The village of Ashwaubenon also has a master plan to transform a light industrial area between Oneida St. and Holmgren Way into a district of shops, businesses and condos, with the Packers' training site serving as the centerpiece. Picture an Olympic village crossed with an American main street.

But things are already happening in the area.

Take Holton's home, one of around a half-dozen weekend party houses to sprout in recent years in the neighborhoods around Lambeau. Holton and his wife, Lynn, 41, are Brookfield natives and passionate Packers fans. They've passed on the love of the team to their two daughters, Linsey, 11, and Allyssa, 7, who wander around the house in Packers jerseys. The family flies up from Atlanta for all the home Packers games.

But their game-day commute takes about 20 minutes - the walk from their front door to their seats.

A year ago, Holton, 42, who runs a private equity firm, purchased a then-modest two-bedroom home overlooking Lombardi Ave. He gutted it, blew out the back of the house, added 900 square feet, put in magnificent sliding glass doors, hickory floors, top-of-the-line kitchen equipment - hey, a guy has to eat - and outfitted the joint in Packers paraphernalia, everything from vintage black-and-white photos to helmets.

And, he added a few special touches, such as a beer tap plugged into the outside of the garage - "pretty sweet, isn't it?" he says - an outdoor horseshoe pit, and enough space in the family room to accommodate a full-length antique pool table.

Holton is aware that if more party houses rise in the neighborhood, the feel and charm of Lambeau might change.

"If other people want to do it, that's their business," he says. "We enjoy this from a personal standpoint. I don't rent my home out. It's something I do for my family."

On another side of Lambeau there's another sign of change.

Don and Mary Terrien have lived off Valley View Road in Lambeau's shadow for nearly 40 seasons, in a comfortable home on a two-acre piece of land that backs up to the stadium parking lot. On game days, they're outside, helping cars maneuver on their lawn. They can pack in 150 a game.

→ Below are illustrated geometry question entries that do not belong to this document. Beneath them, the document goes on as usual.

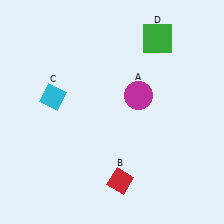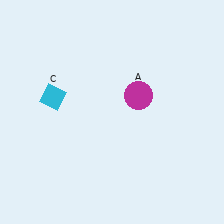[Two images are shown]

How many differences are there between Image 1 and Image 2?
There are 2 differences between the two images.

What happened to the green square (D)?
The green square (D) was removed in Image 2. It was in the top-right area of Image 1.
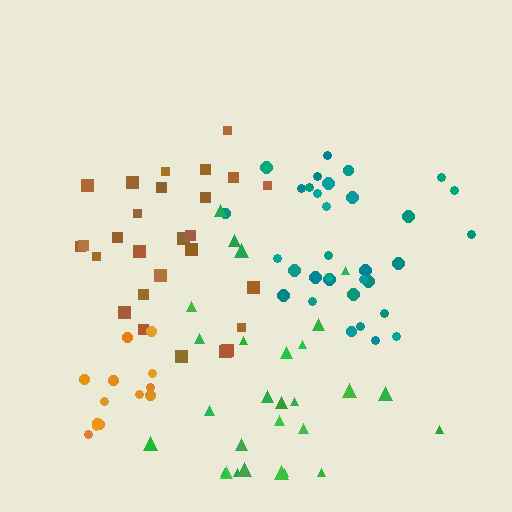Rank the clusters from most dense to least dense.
orange, teal, brown, green.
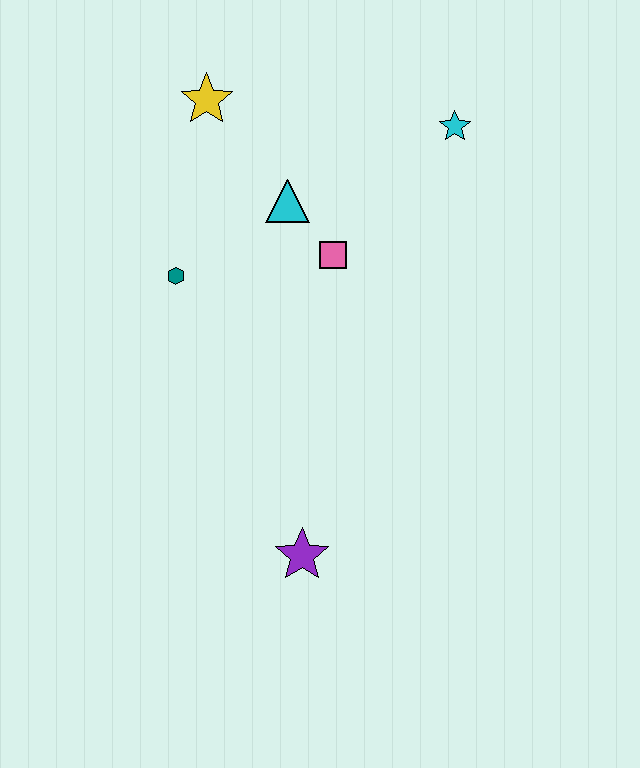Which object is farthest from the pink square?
The purple star is farthest from the pink square.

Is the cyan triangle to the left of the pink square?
Yes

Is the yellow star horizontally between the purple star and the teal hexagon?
Yes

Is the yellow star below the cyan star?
No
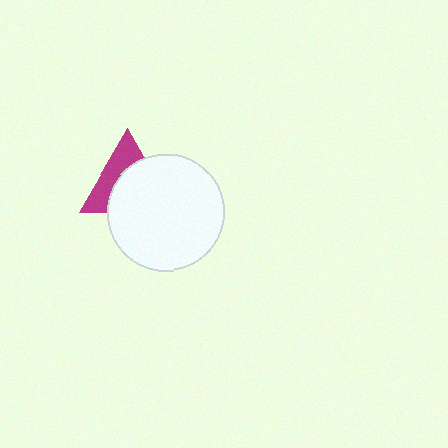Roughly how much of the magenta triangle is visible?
A small part of it is visible (roughly 42%).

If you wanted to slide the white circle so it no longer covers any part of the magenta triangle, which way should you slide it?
Slide it toward the lower-right — that is the most direct way to separate the two shapes.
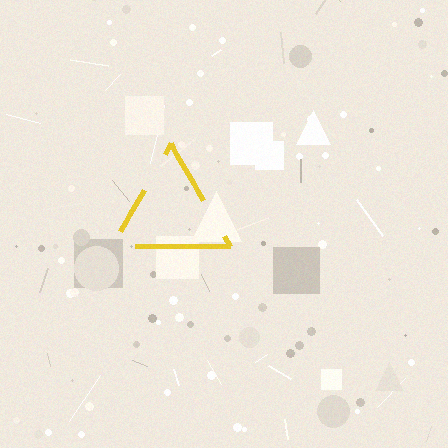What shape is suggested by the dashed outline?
The dashed outline suggests a triangle.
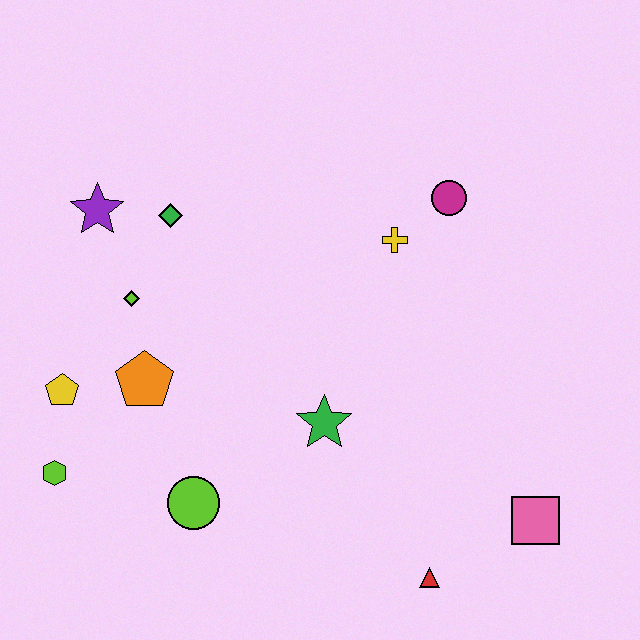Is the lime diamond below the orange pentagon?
No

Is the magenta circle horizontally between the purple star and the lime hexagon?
No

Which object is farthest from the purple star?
The pink square is farthest from the purple star.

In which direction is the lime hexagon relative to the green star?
The lime hexagon is to the left of the green star.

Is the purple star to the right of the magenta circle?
No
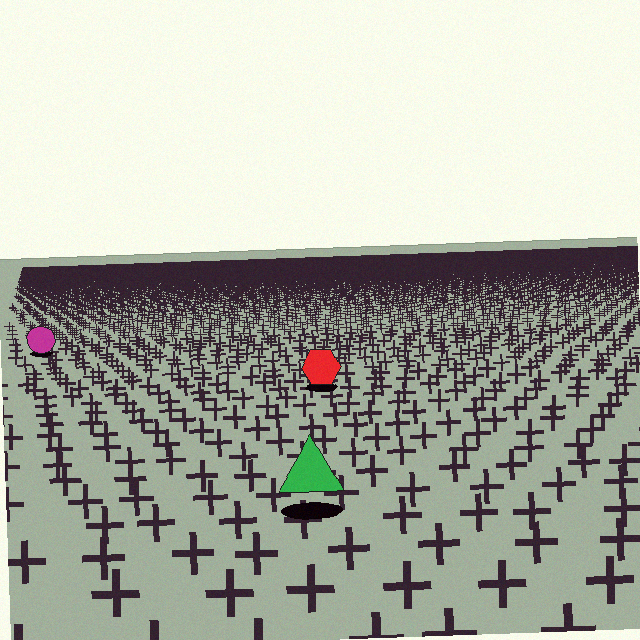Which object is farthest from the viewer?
The magenta circle is farthest from the viewer. It appears smaller and the ground texture around it is denser.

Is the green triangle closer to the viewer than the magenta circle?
Yes. The green triangle is closer — you can tell from the texture gradient: the ground texture is coarser near it.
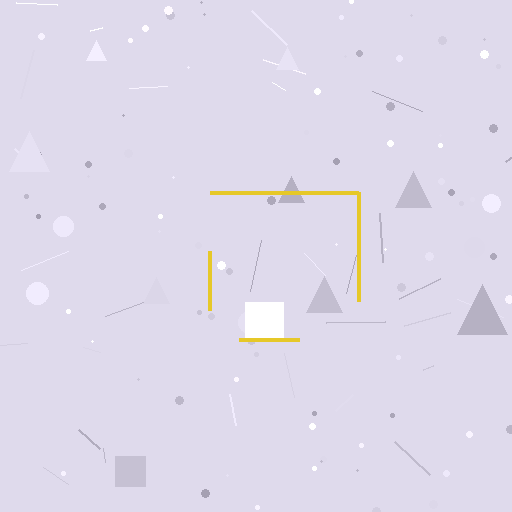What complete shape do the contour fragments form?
The contour fragments form a square.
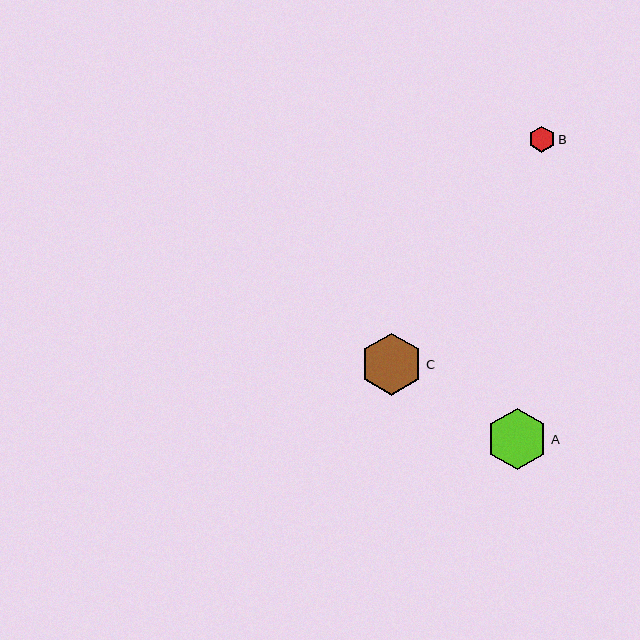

"I charge $22," says Don Terrien, 59, a salesman for Klement's Sausage. "If you're a friend, it's free."

But this is the last season they'll be parking cars. The Terriens sold out to the Packers in June for $2.05 million. In April, they'll move out for good and the property will likely be paved over for more parking at Lambeau.

The Terriens didn't turn their backs on their longtime customers, though. They arranged for them to get spots in the new lot.

"Things change," Don Terrien says. "Not much you can do about that."

Others who live near the Packers' parking lots are keeping their eyes glued to the real estate market. A house that might be worth $130,000 could sell for more if it's turned into Lambeau parking spaces.

"I don't want to sell," says Gary R. Mommaerts, 72, who moved onto Stadium Drive in 1961 when a three-bedroom home cost $12,500. Back then, the neighborhood consisted of one football stadium, a large parking lot, some homes and lots of farmland.

"There was no gravel on the streets," Mommaerts says. "Now, the trees have gotten bigger. But the homeowners are still first generation."

On some game days, Mommaerts can be found in his backyard, sitting in a lawn chair, watching the Packers game on a big-screen television, the actual roar of the crowd echoing in the distance. It's not too far-fetched to imagine that in a few years, the house and yard might be gone, paved over for parking.

Over on True Lane, Jody Laehn lives with her husband and two sons in the home her father built in 1968.

"When I was little, we used to park cars for 50 cents," she says. "I remember holding a sign that said, 'Easy Out.' Now, we're at $20. Parking pays for college tuition."

She's not worried about what the future may bring to her neighborhood. It's still quiet most days, an idyllic suburb. And she has her memories of growing up around Lambeau.

"I've always seen it out my window," she says. "When I was little we'd run around and play in there. We'd run all over the field. Now, it's sacred."